Monday, March 4, 2013
TOAST is an English design/retail company offering men's clothes, women's clothes and housewares. They have what my daughter refers to as "brick and mortar" stores in the UK but only an online presence in the US. Together we have ordered a few things for my daughter that turned out very well (skirts, scarves, beads).
The editorial presentation at TOAST (and the craftsmanship and vintage details and marvelous fabrics) have also been seductive enough to induce me to order a few pieces for myself over the past couple of years. Those have not turned out so well. Beautifully made as this clothing is, the fit in my own case has proved wildly unreliable. Of two different items ordered in the same size and arriving in the same package, one was far too small and one was far too big. Returns are a problem as well, with the customer required to pay nonrefundable international shipping rates of around $30. As I result, I now study and admire the men's styles, but do not buy.

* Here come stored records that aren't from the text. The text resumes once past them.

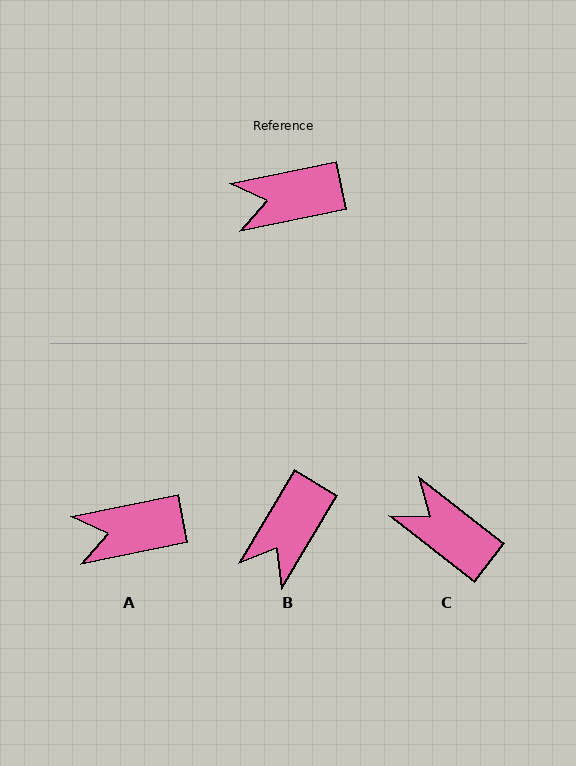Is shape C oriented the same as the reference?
No, it is off by about 49 degrees.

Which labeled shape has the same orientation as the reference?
A.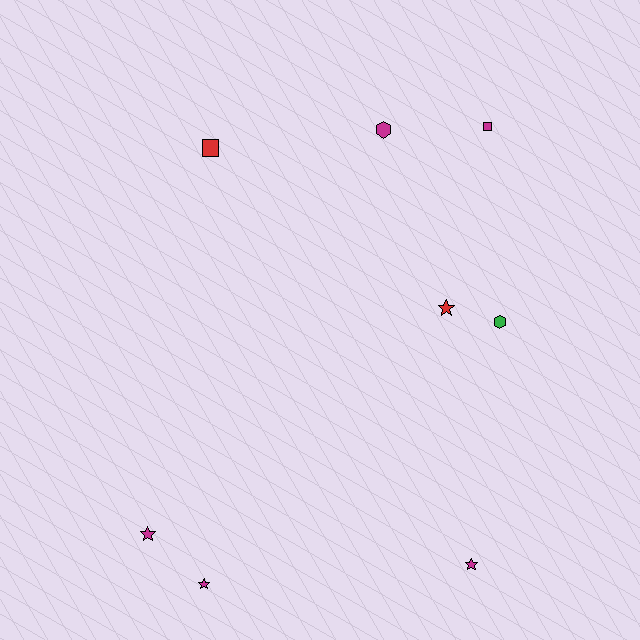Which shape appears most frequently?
Star, with 4 objects.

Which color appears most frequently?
Magenta, with 5 objects.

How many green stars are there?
There are no green stars.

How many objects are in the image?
There are 8 objects.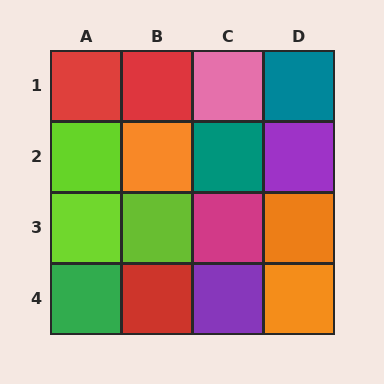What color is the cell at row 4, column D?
Orange.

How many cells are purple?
2 cells are purple.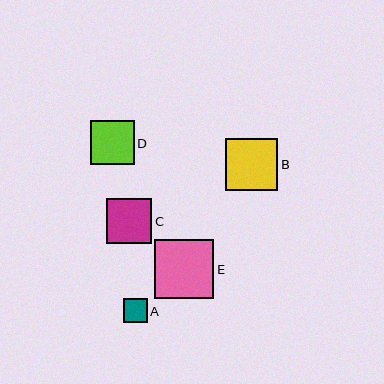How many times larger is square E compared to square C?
Square E is approximately 1.3 times the size of square C.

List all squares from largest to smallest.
From largest to smallest: E, B, C, D, A.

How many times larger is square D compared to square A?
Square D is approximately 1.9 times the size of square A.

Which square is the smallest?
Square A is the smallest with a size of approximately 23 pixels.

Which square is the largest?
Square E is the largest with a size of approximately 59 pixels.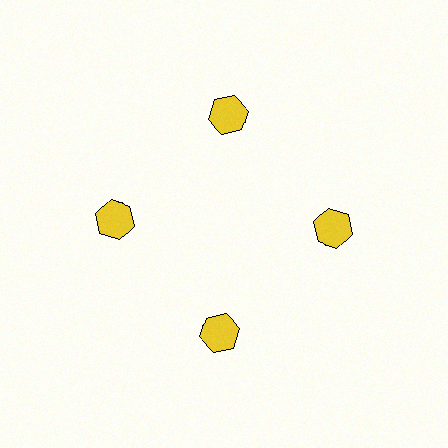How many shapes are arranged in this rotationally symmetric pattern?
There are 4 shapes, arranged in 4 groups of 1.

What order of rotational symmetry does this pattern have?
This pattern has 4-fold rotational symmetry.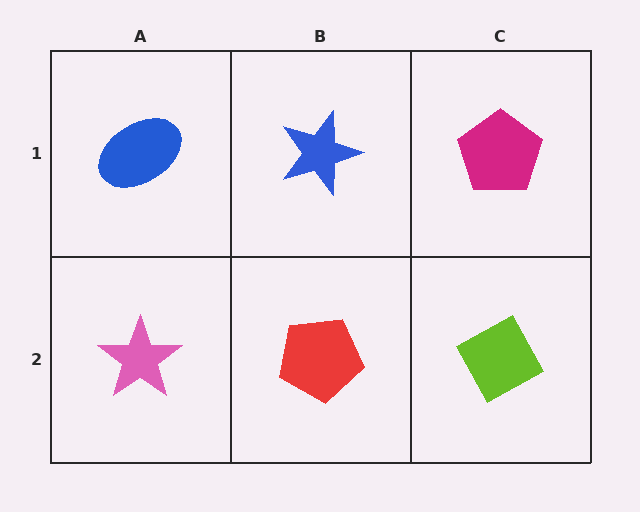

Still, certain TOAST ads are masterpieces unto themselves. The selections above, for example (offered for Spring 2013) were photographed by Neil Gavin as a "modest homage" to Irving Penn's famous Small Trades series of 1950/51. And the "look" is amazingly right. Except of course that the "workers" in the TOAST photos are only workers in the broadest sense, working in glamorous creative fields, rather than the everyday occupations of Penn's subjects.